On murmure encore sur ses « souvenirs » prélevés lors du suicide de Dead (accusations cannibales jamais prouvées), ainsi que son rôle supposé dans les incendies d’églises alors qu’il fut souvent plus spectateur que pyromane actif. Sa mort clôt brusquement l’époque mythologique du black metal… tout en ouvrant la porte aux récupérations posthumes les plus cyniques.
« L’image d’Euronymous a été métamorphosée mille fois depuis sa mort – icône radicale pour certains, avertissement morbide pour d’autres ; mais toujours instrumentalisée au gré des besoins médiatiques ou artistiques… »
Comprendre la figure d'Euronymous : génie torturé et personnage controversé
Les motivations profondes d'Euronymous : au-delà de la simple violence
Réduire Euronymous à un simple provocateur serait une erreur. Ses interviews de 1992-1993 révèlent un homme obsédé par l’idée de prendre le contrôle de la scène black/death metal, non pour flatter son ego, mais pour imposer une vision sonore intransigeante. Il voulait une musique extrême plus fanatique, plus authentique, presque dangereuse pour l’auditeur lambda. Certains y voient un nihilisme dévorant, d’autres une volonté de créer une contre-culture radicale sans compromis.
Une anecdote bien trop peu relayée : Euronymous affirmait vouloir « rendre les gens plus religieux et fanatiques » (source : interview 1992), preuve que la pure violence n’était jamais dissociée d’une quête quasi mystique du dépassement des limites musicales et sociales. D’où cette fascination pour le choc esthétique, la déstructuration volontaire du beau…
Il est difficile de trancher entre posture et sincérité. Euronymous était-il guidé par un idéalisme noir ou piégé dans sa propre mythologie ? Sans doute les deux, partagé entre authenticité brute et théâtralisation du mal.
La perception par ses pairs : admiration, peur et répulsion
💔
Les musiciens norvégiens étaient divisés à son sujet : certains, comme Faust (Emperor), voyaient en lui un chef charismatique, tandis que d’autres, comme Necrobutcher (Mayhem), avouaient avoir envisagé de l’assassiner. Beaucoup oscillaient entre fascination pour son jusqu’au-boutisme artistique et dégoût face à ses manipulations froides, voire une peur pure devant ses obsessions morbides. Le terme « tyran » revient souvent chez ceux qui fréquentaient Helvete, mais personne ne nie son rôle structurant dans la scène.

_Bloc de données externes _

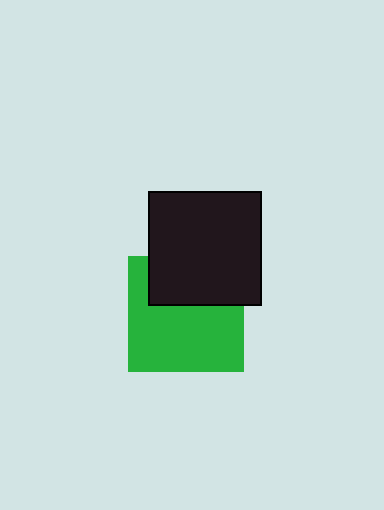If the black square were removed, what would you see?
You would see the complete green square.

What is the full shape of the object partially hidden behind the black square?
The partially hidden object is a green square.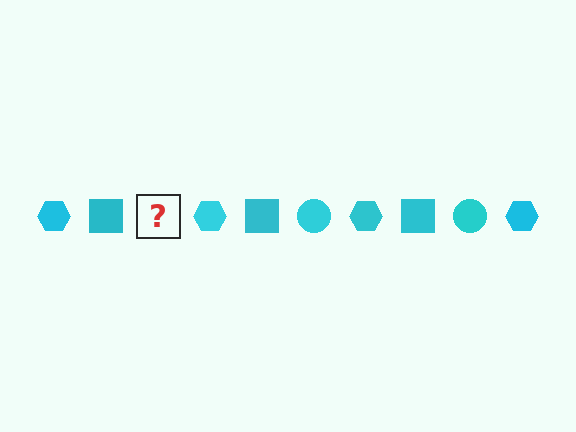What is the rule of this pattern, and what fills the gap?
The rule is that the pattern cycles through hexagon, square, circle shapes in cyan. The gap should be filled with a cyan circle.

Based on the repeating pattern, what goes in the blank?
The blank should be a cyan circle.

L'héritage posthume : comment Euronymous continue d'influencer le metal extrême
Les éléments clés de l'héritage d'Euronymous :
- Innovation sonore : riffs abrasifs, production volontairement sale, refus des codes classiques.

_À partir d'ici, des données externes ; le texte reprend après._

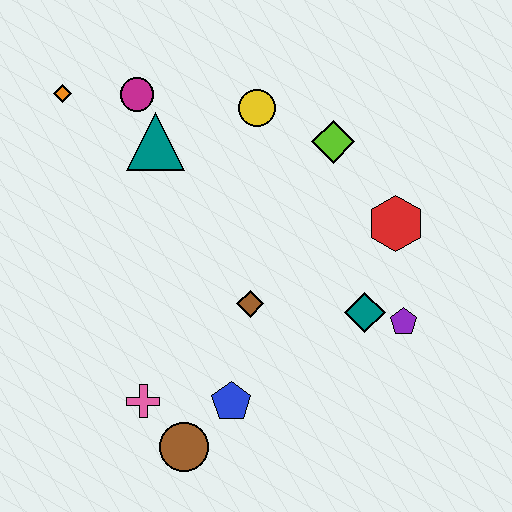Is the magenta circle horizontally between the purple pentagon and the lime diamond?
No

- Ethique DIY : fondation du label Deathlike Silence Productions, réseaux underground mondiaux.
- Esthétique provocatrice : culte du corpse paint, imagerie sataniste/paganiste détournée, performances scéniques limites.
- Influence persistante sur Mayhem mais aussi Emperor, Darkthrone et au-delà (culte posthume documenté après sa mort).
- Hantise permanente dans tous les débats sur « l’authenticité » en black metal moderne.
L'empreinte durable d'Euronymous dans l'histoire du black metal
- Il est difficile de dissocier histoire et mythe autour d’Euronymous : il incarne à la fois le créateur génial et le tyran incontrôlable.
- Sa mort tragique a figé sa figure en légende noire, culte indiscutable chez les puristes et repoussoir ailleurs.
- Aucun autre acteur du black metal n’a laissé une empreinte aussi paradoxale sur trente ans de musiques extrêmes. Omettre Euronymous, c’est effacer le cœur du chaos nordique.